E então entrou o Estado. Na primeira metade dos anos 80, um ministro do Ambiente visionário, Antonis Tritsis, tentou organizar o que tinha tão obviamente sido construído sem qualquer plano diretor. Milhares de casas clandestinas foram legalizadas, depois de pagarem multa; a ideia era que depois disso não haveria nem mais uma legalização. Era uma espécie de última oportunidade. E durante uma série de anos, o Conselho de Estado, o supremo tribunal administrativo grego, manteve essa ‘linha vermelha’ em todas as decisões.

A construção clandestina parou? Infelizmente, não. Nos anos 90 e na primeira década deste século, a era da abundância na Grécia, a urbanização dos arredores de Atenas continuou, sem licenças nem planos urbanísticos. As autoridades reclamaram sempre contra a falta de pessoal, incapazes de travar a situação. Pelo contrário: governos consecutivos deram pequenos brindes aos seus eleitores — como ligações à rede elétrica ou ao abastecimento de água, mesmo em casas clandestinas. O mesmo fizeram os presidentes de câmara, que construíram estradas e algumas infraestruturas básicas nos bairros clandestinos. E à medida que as pessoas enriqueciam, mudavam-se do centro de Atenas para esses subúrbios que antes só recebiam veraneantes. Por isso o que era temporário tornou-se permanente.

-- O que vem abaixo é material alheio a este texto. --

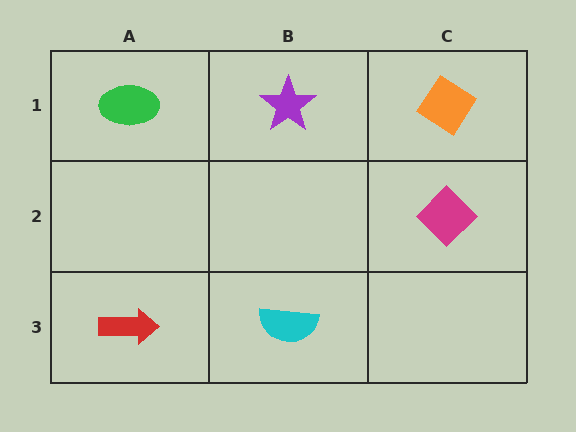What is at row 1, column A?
A green ellipse.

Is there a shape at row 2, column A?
No, that cell is empty.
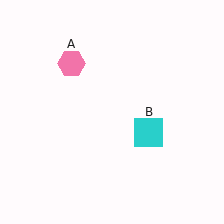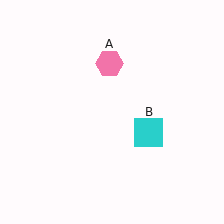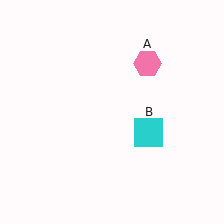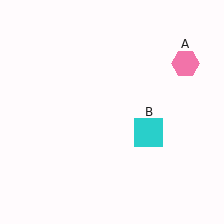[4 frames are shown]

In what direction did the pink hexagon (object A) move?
The pink hexagon (object A) moved right.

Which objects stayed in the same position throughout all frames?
Cyan square (object B) remained stationary.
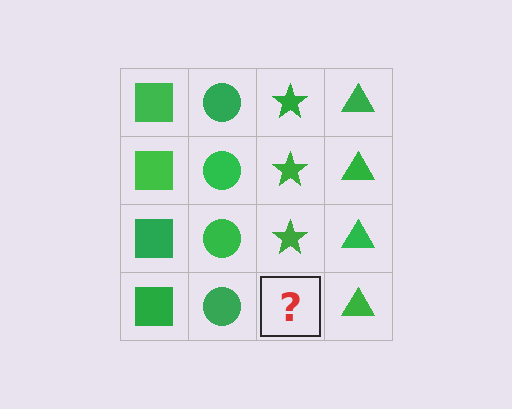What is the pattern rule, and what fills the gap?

Depois, em 2011, nos primeiros tempos da crise económica, uma nova lei tornou possível de novo a legalização dos edifícios clandestinos, estabelecendo uma nova ‘linha vermelha’. Seguiu-se-lhe uma nova lei em 2013 e outra ainda em 2017. Cerca de um milhão de edifícios foram legalizados num período de sete anos — mais de cem mil no leste de Ática, onde ficam Mati e Nea Makri.

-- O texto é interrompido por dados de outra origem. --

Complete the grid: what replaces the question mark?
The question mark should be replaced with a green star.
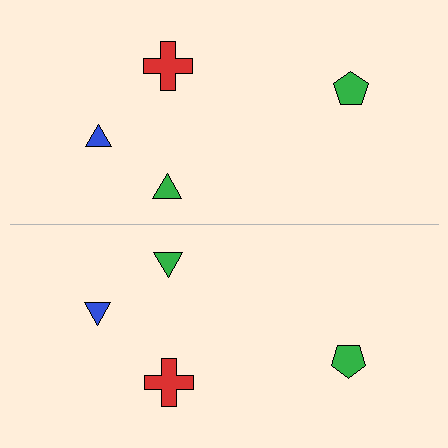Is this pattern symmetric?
Yes, this pattern has bilateral (reflection) symmetry.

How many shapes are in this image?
There are 8 shapes in this image.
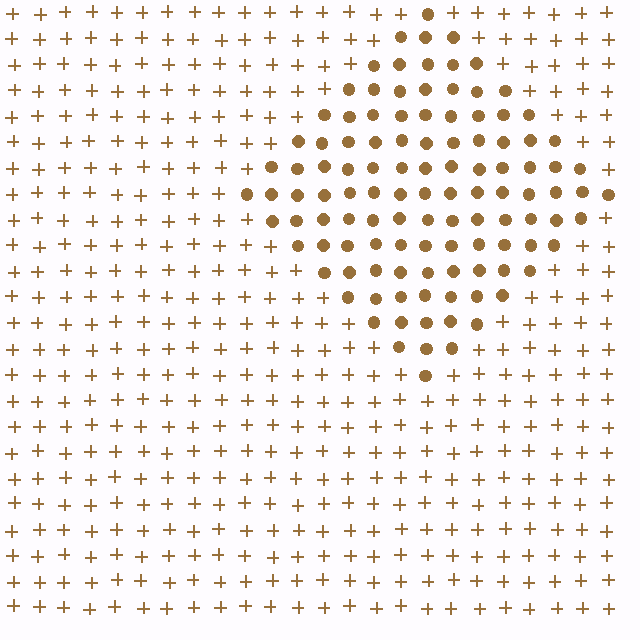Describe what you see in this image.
The image is filled with small brown elements arranged in a uniform grid. A diamond-shaped region contains circles, while the surrounding area contains plus signs. The boundary is defined purely by the change in element shape.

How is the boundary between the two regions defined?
The boundary is defined by a change in element shape: circles inside vs. plus signs outside. All elements share the same color and spacing.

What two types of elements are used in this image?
The image uses circles inside the diamond region and plus signs outside it.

Mas ainda assim, as três leis excluíam duas categorias: estruturas ilegais na floresta e na costa (ao contrário de Portugal, 80% da floresta grega são propriedade do Estado). Agora, sob pressão da troika, o Ministério do Ambiente está a recensear as florestas em todo o país (como forma de combater a corrupção). As autoridades locais, no entanto, podem estabelecer os limites de bairros ilegais dentro das matas, de maneira a ficarem de fora do recenseamento. O ministro tem agora nova lei na calha, estabelecendo alguns critérios para a legalização de uma série desses núcleos habitacionais. Portanto o ciclo de expansão urbanística anárquica vai continuar.

Deixei Mati com um gosto amargo na boca. As alterações climáticas estão a afetar a intensidade dos ventos, da chuva, das vagas de calor. Protegermo-nos vai ser cada vez mais difícil e complicado. As pessoas tendem a apontar o dedo ao Governo. Mas lá no fundo, sentimos que os nossos paraísos de infância podem ter deixado de ser seguros.»